В большом полуосвещенном кабинете вокруг стола сидят три человека. Один из них — Пилляр. Указывает на кресло напротив себя, приглашает садиться.
«19 августа.…Стоячая лампа с желтым абажуром освещает моих следователей. Из них старшему тридцать лет. На стене, в тени, портрет Ленина. Ленин читает «Правду».
— Мы вас не будем допрашивать. Мы хотим с вами побеседовать и ничего не запишем. Расскажите вашу биографию.
Я рассказываю.
— Значит, вы больше парижанка, чем русская?
— Да, я всегда жила во Франции и во Франции же училась — в одном из лицеев Парижа. Я была в России только однажды, в 1917 году, после революции.
— Вы говорите, что были членом «Союза защиты Родины и Свободы», а товарищи ваши отрицают это. Что же, значит, они говорят неправду? — строго перебивает Пилляр.
— Да, они хотят меня спасти. На их месте вы, вероятно, сделали бы то же…
Меня расспрашивают о Ярославском восстании и о нелегальной работе в Москве. Но я не чувствую никакого давления: никто не требует, чтобы я называла фамилии. [Называть их я отказалась сразу…]

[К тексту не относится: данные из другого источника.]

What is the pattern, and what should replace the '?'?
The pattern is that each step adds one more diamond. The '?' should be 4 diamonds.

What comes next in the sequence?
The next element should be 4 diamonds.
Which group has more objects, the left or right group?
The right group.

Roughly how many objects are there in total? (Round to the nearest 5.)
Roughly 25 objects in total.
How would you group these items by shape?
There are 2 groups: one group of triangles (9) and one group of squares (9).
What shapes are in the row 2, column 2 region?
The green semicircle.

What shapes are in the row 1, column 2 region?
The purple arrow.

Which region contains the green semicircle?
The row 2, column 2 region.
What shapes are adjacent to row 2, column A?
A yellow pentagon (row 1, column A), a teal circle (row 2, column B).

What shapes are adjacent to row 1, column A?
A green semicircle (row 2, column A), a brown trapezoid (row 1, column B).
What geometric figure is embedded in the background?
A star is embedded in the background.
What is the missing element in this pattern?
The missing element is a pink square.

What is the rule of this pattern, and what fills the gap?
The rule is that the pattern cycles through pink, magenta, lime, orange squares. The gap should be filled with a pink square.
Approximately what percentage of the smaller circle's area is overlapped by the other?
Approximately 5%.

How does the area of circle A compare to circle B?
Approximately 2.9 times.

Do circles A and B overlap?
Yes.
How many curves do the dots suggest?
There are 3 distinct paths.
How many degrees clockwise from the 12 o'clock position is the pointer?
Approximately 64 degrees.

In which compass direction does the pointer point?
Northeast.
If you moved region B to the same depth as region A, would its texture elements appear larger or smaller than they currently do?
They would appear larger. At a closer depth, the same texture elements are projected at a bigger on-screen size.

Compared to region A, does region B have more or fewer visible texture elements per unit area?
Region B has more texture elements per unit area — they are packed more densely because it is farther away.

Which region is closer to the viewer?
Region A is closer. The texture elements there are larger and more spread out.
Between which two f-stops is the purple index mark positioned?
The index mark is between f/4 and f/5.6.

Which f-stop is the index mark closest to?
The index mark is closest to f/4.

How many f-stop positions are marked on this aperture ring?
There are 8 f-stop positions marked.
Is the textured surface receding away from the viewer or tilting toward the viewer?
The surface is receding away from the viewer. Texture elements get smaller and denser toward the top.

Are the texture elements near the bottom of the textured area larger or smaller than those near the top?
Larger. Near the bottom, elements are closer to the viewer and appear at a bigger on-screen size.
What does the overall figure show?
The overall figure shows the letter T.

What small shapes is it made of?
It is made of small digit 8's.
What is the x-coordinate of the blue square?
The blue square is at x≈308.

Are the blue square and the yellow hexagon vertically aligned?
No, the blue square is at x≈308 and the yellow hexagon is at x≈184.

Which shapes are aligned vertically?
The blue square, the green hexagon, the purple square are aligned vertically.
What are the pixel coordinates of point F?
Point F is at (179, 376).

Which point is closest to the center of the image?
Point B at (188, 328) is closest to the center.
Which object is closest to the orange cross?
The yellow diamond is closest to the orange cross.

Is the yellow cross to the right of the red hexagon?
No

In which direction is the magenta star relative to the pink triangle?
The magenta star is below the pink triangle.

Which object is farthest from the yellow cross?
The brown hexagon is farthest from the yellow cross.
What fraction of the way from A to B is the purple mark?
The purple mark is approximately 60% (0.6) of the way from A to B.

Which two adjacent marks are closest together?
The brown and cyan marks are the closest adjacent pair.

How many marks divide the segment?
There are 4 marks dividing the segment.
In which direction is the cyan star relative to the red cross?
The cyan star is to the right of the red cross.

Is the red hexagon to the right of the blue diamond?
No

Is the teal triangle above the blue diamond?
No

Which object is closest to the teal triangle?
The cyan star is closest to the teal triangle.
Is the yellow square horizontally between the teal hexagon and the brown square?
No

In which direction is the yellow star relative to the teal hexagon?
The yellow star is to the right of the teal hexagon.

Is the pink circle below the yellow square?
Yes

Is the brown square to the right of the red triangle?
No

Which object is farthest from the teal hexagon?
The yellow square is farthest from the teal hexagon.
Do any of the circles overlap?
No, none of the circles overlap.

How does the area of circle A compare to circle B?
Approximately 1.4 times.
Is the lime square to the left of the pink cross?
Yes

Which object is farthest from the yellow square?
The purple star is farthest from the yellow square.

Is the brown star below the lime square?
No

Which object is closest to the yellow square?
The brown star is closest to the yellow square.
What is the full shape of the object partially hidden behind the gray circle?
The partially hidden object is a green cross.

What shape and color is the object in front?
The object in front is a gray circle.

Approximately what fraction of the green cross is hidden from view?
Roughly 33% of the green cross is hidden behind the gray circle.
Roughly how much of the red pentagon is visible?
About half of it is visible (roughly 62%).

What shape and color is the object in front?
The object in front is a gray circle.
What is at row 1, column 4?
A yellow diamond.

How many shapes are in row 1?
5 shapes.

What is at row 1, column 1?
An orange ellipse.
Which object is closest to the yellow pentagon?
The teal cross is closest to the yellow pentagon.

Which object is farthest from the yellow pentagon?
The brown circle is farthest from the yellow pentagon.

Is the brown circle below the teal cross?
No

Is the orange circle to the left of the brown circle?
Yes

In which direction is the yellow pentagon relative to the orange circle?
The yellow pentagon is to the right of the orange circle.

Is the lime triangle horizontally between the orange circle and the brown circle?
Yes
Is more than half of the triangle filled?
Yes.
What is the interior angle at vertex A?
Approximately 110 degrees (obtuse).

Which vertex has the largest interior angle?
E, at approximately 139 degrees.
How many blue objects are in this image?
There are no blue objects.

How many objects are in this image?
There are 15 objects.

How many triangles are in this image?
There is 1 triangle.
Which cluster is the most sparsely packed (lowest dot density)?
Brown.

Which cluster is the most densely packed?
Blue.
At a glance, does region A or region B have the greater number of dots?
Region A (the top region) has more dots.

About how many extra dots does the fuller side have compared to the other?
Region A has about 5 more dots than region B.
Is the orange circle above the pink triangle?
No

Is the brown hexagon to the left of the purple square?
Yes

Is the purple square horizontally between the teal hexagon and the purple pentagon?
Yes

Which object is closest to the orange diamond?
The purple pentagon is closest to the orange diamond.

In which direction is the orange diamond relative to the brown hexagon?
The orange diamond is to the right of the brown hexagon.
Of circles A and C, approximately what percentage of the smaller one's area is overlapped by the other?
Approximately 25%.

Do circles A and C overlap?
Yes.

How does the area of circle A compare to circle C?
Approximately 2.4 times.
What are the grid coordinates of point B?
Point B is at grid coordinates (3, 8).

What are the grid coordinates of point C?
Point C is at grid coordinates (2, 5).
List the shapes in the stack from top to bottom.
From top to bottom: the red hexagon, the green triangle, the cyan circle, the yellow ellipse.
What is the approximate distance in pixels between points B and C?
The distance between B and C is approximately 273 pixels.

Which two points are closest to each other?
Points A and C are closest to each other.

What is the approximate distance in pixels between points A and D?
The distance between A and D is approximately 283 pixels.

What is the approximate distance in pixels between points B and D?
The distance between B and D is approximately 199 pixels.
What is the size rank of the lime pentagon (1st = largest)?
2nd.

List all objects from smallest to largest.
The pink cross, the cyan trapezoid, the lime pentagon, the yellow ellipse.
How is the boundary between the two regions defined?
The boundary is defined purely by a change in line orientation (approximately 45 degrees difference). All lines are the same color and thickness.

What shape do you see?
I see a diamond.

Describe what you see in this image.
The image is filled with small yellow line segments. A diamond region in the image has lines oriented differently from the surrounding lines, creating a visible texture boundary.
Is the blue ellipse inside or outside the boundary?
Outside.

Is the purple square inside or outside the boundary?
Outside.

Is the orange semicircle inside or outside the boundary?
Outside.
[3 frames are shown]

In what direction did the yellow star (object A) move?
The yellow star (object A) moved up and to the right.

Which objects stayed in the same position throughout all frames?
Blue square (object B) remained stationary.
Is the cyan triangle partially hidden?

— Вы говорите, что вы патриоты. Как же вы могли идти против России вместе с поляками? Сообщать полякам наши военные тайны и исполнять обязанности шпионов? Я не патриот, но этого я понять не могу, — говорит Пилляр с негодованием.
Я возражаю:
— Мы не шли против России. Мы шли против вас. Во время русско-японской войны многие русские революционеры радовались победам японцев. Они полагали, что поражения ослабляют царизм и подготавливают революцию. Так и мы. Борясь против коммунистов, мы боролись за родину и свободу.